Using shared space in new and innovative ways
New co-working business models are all the rage right now, and this allows for turning amenities into shared spaces for lease as part of a tenant’s rental agreement. Shared spaces such as recreational areas, rooftop lounges or meeting areas, restaurants or coffee shops are centrally located, giving access to tenants who choose to take advantage of these amenities in their lease. As a bonus, these spaces are often occupied by other tenants, making it a perfect space to meet your “neighbors” and expand your professional circle.

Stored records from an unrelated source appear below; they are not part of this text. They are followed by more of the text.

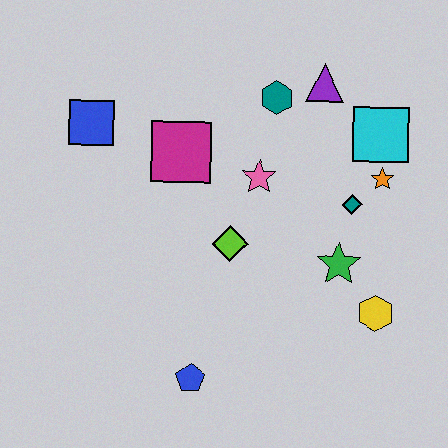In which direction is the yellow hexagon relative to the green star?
The yellow hexagon is below the green star.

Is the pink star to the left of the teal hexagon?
Yes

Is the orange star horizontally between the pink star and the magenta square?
No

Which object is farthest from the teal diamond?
The blue square is farthest from the teal diamond.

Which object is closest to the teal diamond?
The orange star is closest to the teal diamond.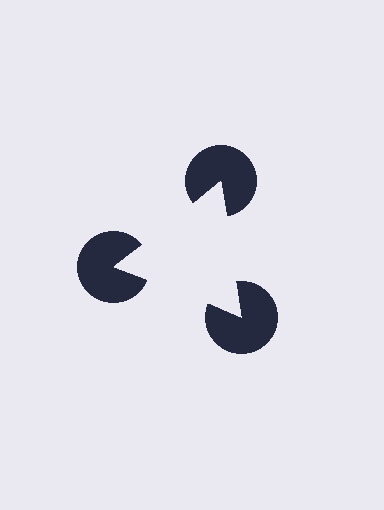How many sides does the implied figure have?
3 sides.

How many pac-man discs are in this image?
There are 3 — one at each vertex of the illusory triangle.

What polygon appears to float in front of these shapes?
An illusory triangle — its edges are inferred from the aligned wedge cuts in the pac-man discs, not physically drawn.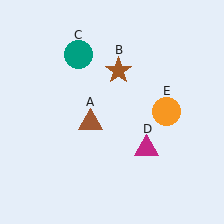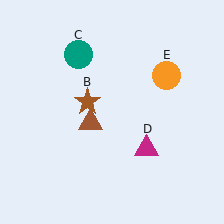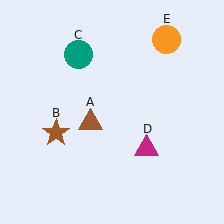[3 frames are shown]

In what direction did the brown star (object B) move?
The brown star (object B) moved down and to the left.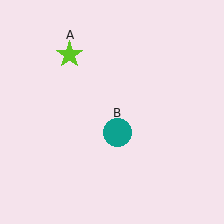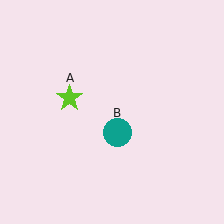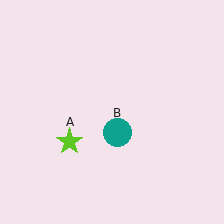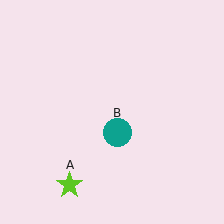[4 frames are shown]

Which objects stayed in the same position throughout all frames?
Teal circle (object B) remained stationary.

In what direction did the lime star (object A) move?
The lime star (object A) moved down.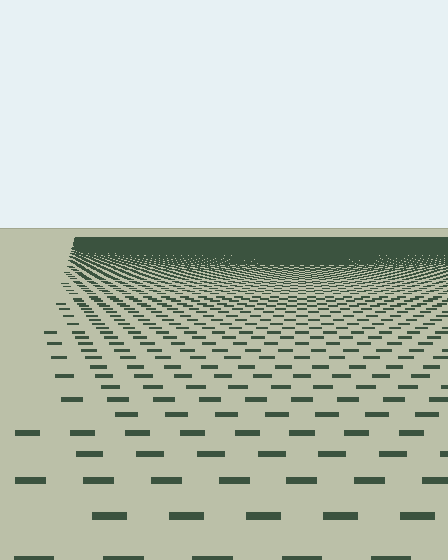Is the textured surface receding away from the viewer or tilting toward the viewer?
The surface is receding away from the viewer. Texture elements get smaller and denser toward the top.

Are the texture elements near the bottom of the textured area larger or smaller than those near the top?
Larger. Near the bottom, elements are closer to the viewer and appear at a bigger on-screen size.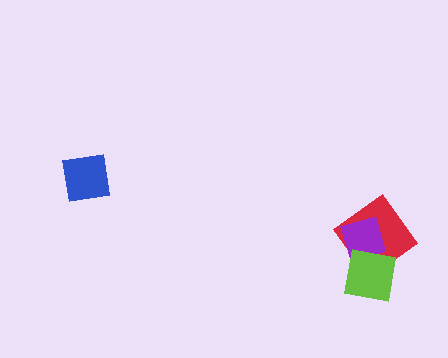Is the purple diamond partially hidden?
Yes, it is partially covered by another shape.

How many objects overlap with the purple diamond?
2 objects overlap with the purple diamond.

This common shared space can lead to fostering a community of tribes, where communities can find a “third space” they crave — a space where they can get away from work and the office, but without having to leave the building. Coffee bars or comfortable seating in the lobby can act as a great solution for a gathering place.
But how can you tie this in with technology in order to really create something unique for your tenants? Thinks apps and other systems that can help to build this community, connecting their tenants and helping them to find their tribe. For instance, HqO is a software system that activates your property, connecting people to places, experiences, and each other.